Hace más tiempo del que quiero
recordar, vi en el teatro Liceo, Memoir
(rebautizada aquí La divina Sarah) de
John Murrell en la que Bernhardt (Cipe Lincovsky) intentaba dictarle sus
memorias a su secretario Georges Pitou (interpretado por un actor uruguayo cuyo
nombre no recuerdo). La obra no era gran cosa, pero la situación me fascinó.
Procuré imaginar cómo sería lidiar con una gran dama o astro de la escena para
que se avenga a recordar las vicisitudes de su vida. Una gran estrella es una
contradicción con piernas, tiene el problemita del ego más agigantado que el
resto de los mortales, es a la vez tanto frágil e insegura como dominante y
manipuladora, pasan de ser el centro del universo al último orejón del tarro,
opuesto casi iguales, en ambos el protagónico es absoluto: el “centro”, el
“último”, no caben las medias tintas. Durante años supuse que escribiría una
obra de teatro en la que un o una grande le dictaba sus recuerdos a un escriba.

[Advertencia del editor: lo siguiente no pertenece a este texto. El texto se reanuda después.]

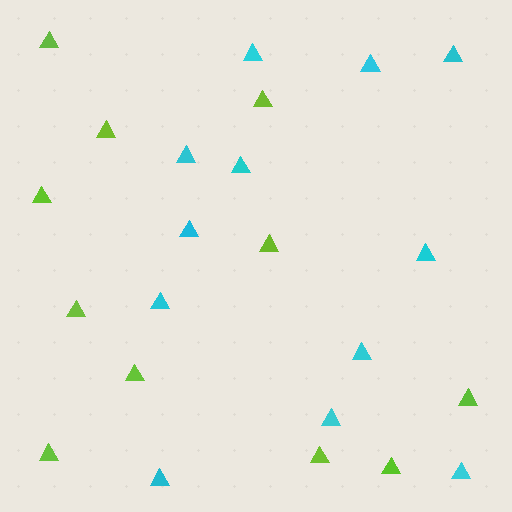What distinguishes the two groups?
There are 2 groups: one group of cyan triangles (12) and one group of lime triangles (11).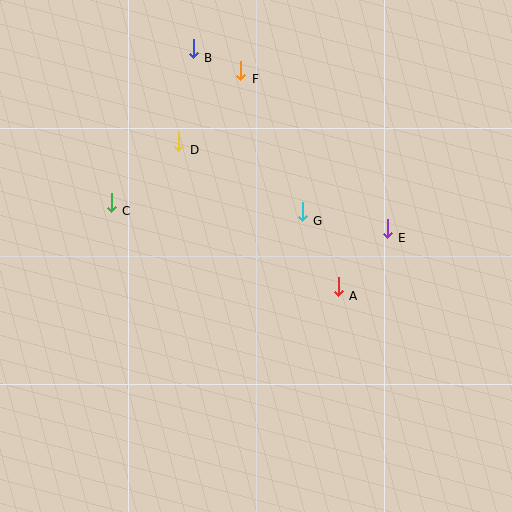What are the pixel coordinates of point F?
Point F is at (241, 79).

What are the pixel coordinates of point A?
Point A is at (338, 296).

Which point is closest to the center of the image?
Point G at (302, 221) is closest to the center.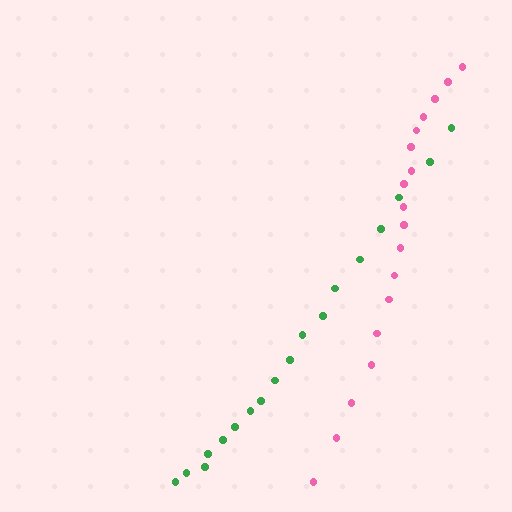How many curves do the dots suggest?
There are 2 distinct paths.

En el 2009 abandoné la idea cuando Tito Cossa presentó Cuestión de principios, no había aquí una estrella sino un viejo
militante de izquierda que le pedía a su hija, una escritora de éxito, que le
editara sus memorias. Como sea me pareció que la confrontación sobre “memorias”
al menos en el teatro argentino estaba zanjada. De todos modos, continuaba
intrigándome el día a día entre una gran celebridad y un “negro” que se
esfuerzan por sacar adelante un libro de recuerdos.

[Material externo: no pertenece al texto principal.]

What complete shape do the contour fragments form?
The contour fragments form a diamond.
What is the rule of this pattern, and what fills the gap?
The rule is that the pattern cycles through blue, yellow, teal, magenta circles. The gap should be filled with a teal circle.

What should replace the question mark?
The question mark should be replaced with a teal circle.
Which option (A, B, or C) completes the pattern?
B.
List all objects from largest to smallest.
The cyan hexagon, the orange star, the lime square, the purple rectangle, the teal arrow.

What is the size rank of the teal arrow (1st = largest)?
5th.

Ya lo sé y nada más ni nada menos que
a través de Ava Gardner, uno de mis amores de toda la vida. Ava Gardner, the secret conversations de
Ava Gardner y Peter Evans es la respuesta a todas mis preguntas. En 1988, Ava
se contacta con Evans para pedirle que sea su “negro”, le concede largas
entrevistas, supervisa algunos capítulos y, al enterarse de que Sinatra había
demandado a Evans y la BBC por
explicitar su asociación con la mafia, termina por arrepentirse y negar la
publicación del material total o parcial. Ava buscará otro “ghost writer”, Stephen
Birmingham, y producirá Ava, my story,
que se publicará a poco de su muerte en 1990.

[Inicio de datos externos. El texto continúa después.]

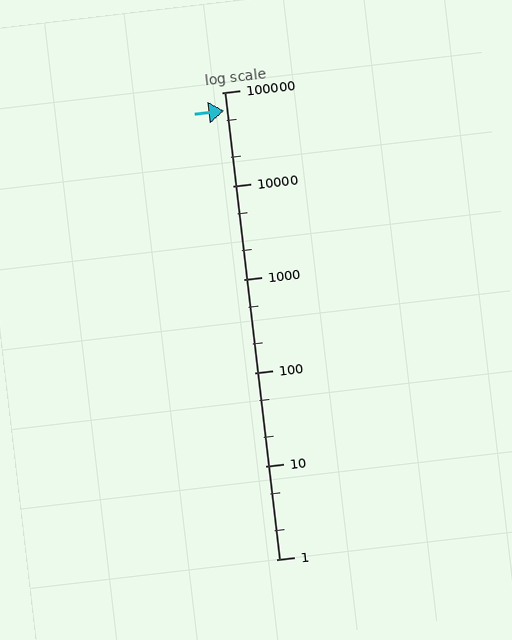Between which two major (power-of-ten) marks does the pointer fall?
The pointer is between 10000 and 100000.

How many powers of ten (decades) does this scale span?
The scale spans 5 decades, from 1 to 100000.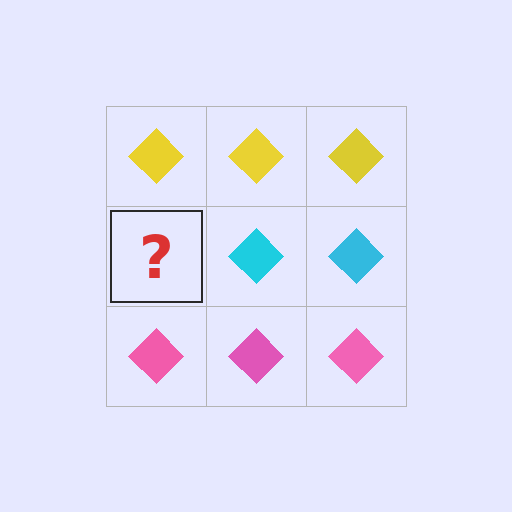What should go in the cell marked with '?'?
The missing cell should contain a cyan diamond.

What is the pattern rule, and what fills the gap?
The rule is that each row has a consistent color. The gap should be filled with a cyan diamond.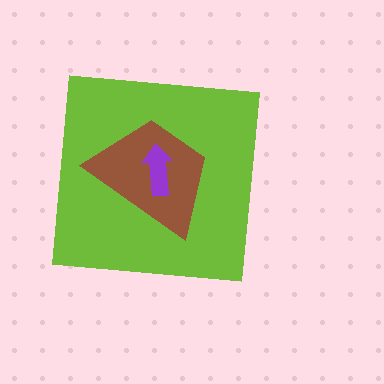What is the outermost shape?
The lime square.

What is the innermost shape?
The purple arrow.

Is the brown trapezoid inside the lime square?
Yes.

Hace un par de años, Peter Evans
consiguió el permiso de los herederos de Ava para sacar a la luz no la
biografía trunca sino la historia de las conversaciones que mantuvieron. El
libro quizá no ofrezca el retrato más halagüeño y completo de Ava, pero la
muestra con una sinceridad feroz que la hace más querible. Recordar es un
proceso que le hace daño porque no la motiva hacer las paces con el pasado sino
el dinero: “Querido, es esto o vender las joyas, y después de tanto tiempo
estoy apegada a mis piedras”. Salta de un tema al otro, trata de escamotear
información y más que de las películas habla de los hombres que conoció, sus
coprotagonistas (fue amante de algunos), sus maridos (Mickey Rooney, Artie Shaw
y Frank Sinatra), del intermitente amor que mantuvo con Howard Hugues y de su
violenta relación con George C. Scott, quien la molió a palos más de una vez.
Pero lo atrapante, al menos para mí, es la seducción y la coacción a la que
somete constantemente a Evans.
Lo
curioso es que estas conversaciones parecen destinadas a no hallar una forma
literaria definitiva, Peter Evans murió cuando trabajaba en este libro. Lo que
leemos es un borrador sin su pase a limpio. Quizá no importe, Ava, en el ocaso,
vuelve a fulgurar como nunca o como siempre.